Pepatah ini memang cocok dikatakan sebagai pedoman hidup karena pepatah jeme tue tersebut benar-benar dilakoni oleh sebagian besar masyarakat setempat. Lebih dari sekedar ungkapan tradisional yang menghiasi dijalan-jalan raya kota Pagaralam, tetapi pepatah jeme tue ini pun juga banyak disampaikan ketika ada ceramah-ceramah keagamaan atau ketika ada pertemuan-pertemuan secara resmi.

Pepatah jeme tue menurut ceritanya, sudah menjadi tradisi sangat lama, yakni sebelum zaman penjajahan Belanda. Pepatah ini sangat bermanfaat bagi kehidupan masyarakat etnik besemah untuk menjaga nilai-nilai moral dalam kehidupan masyarakat. Beberapa pepata jeme tue yang sempat penulis peroleh diantaranya.

Jangan ngegho ulu mandian, Jangan nak njuluk anak bulan, Jangan ngeduk ngeluagh nimbe kedalam, Jangan nube ulu mandian, Jangan merebek jalan ke ayik, Jangan menghetak jambat, Jangan banyak ige tangga dinaiki, Jangan banyak tangga ndek dianaiki, Jangan dek beganti, Jangan seghumah dek selangge, Jangan napok aek dipucok dulang, Jangan nyandar di pucuk punggung, Serame-beghagi, Ndepat mbalik rase beghagih, Utang mbayar, piutang tanggapi, Segale-gale jangan “ige”, Ndek Kecik nurut, ndek besak peralah, nde tue ngipat, Iluk-iluk la dik beradik, dan jangan mudah bepengambik, Nundeka kehge naik akarg, Mpuk dide ngilui jangan merusak jadilah, Awak pundak nak ngentam pagu, Dek ngukur baju dipakai, Amu ndak iluk mpung gi undak, Bekenceghan, Antak ka lemak nanggung kudai, Janji nunggu kate betaroh, Endek jeme, endek jeme. Ende dewek endek dewek, Seganti setungguan, Ndek kecik nitrat ndek besak ngipat, Mpuk galak, tahani dikit, Mpuk dindak, bidikah dikit.  Berkate lemah-lembut,Tumbang dide, sangi jawekah, Sembak wi, pengarang rakit,Timbul tenggelam same-same, Ngerampung same anyut, Ulak same ulak, tanggung same narik, Saghak adak, sebandung dide, Takut jangan belaghi, melawan jangan ngalau, Ndepat mbaliq, serame beghagih, Ade ndak kulu, ade ndak kiligh, Berangkekah pedang di tangan, Siangi jalan ke mandian, Bekampung, bedusun laman, Tunggal dusun, apit dusun, Tunggal juray, apit juray, Apit dusun, tunggal mandian, Apit Merege, Dikde buleh dudok dipangkal tanggo itu, Tidak boleh berjungkai keteng di pucuk garang, Ikan mati jangan diq ngambiq, Aguq bedusun jangan ditinggal, Ka jagok dek ke mati di sambar gelang, Akwi pengarang raket timbul tenggelam same-same, Ame nak ilok peng di tunggal, Jangan manakah batu keluar.

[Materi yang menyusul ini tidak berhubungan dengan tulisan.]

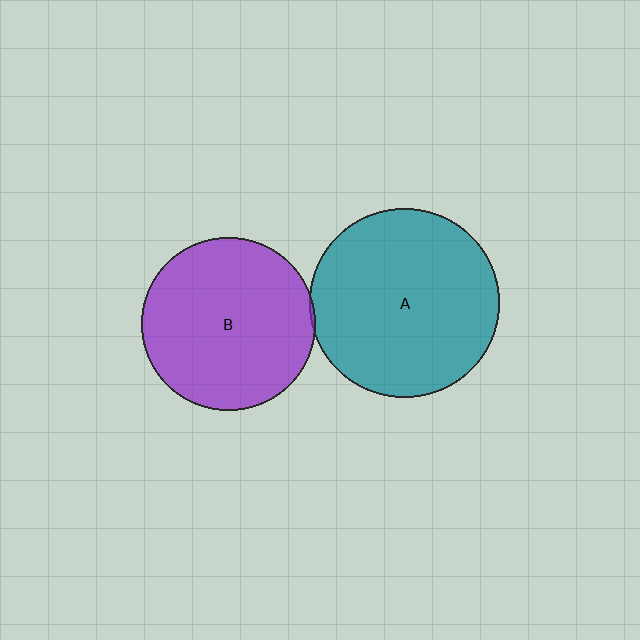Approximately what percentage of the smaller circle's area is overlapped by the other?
Approximately 5%.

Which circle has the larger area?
Circle A (teal).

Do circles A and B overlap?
Yes.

Harapannya generasi muda di kota Pagaralam dapat mengambil yang baik-baik dan meniggalkan yang buruknya. Namun tidak menutup kemungkinan hal sebaliknya, seperti lebih banyak generasi muda yang tertarik dengan gaya serta cara yang kurang baik.

Oleh sebab itulah itu perlu dibatasi tontonan atau bacaan yang bernada kekejaman atau pun kekerasan, apalagi tontonan atau bacaan itu disebarkan diseluruh wilayah, tak perduli di kota mau pun di desa-desa, karenanya hampir seluruh remaja Indonesia banyak yang terpengaruh.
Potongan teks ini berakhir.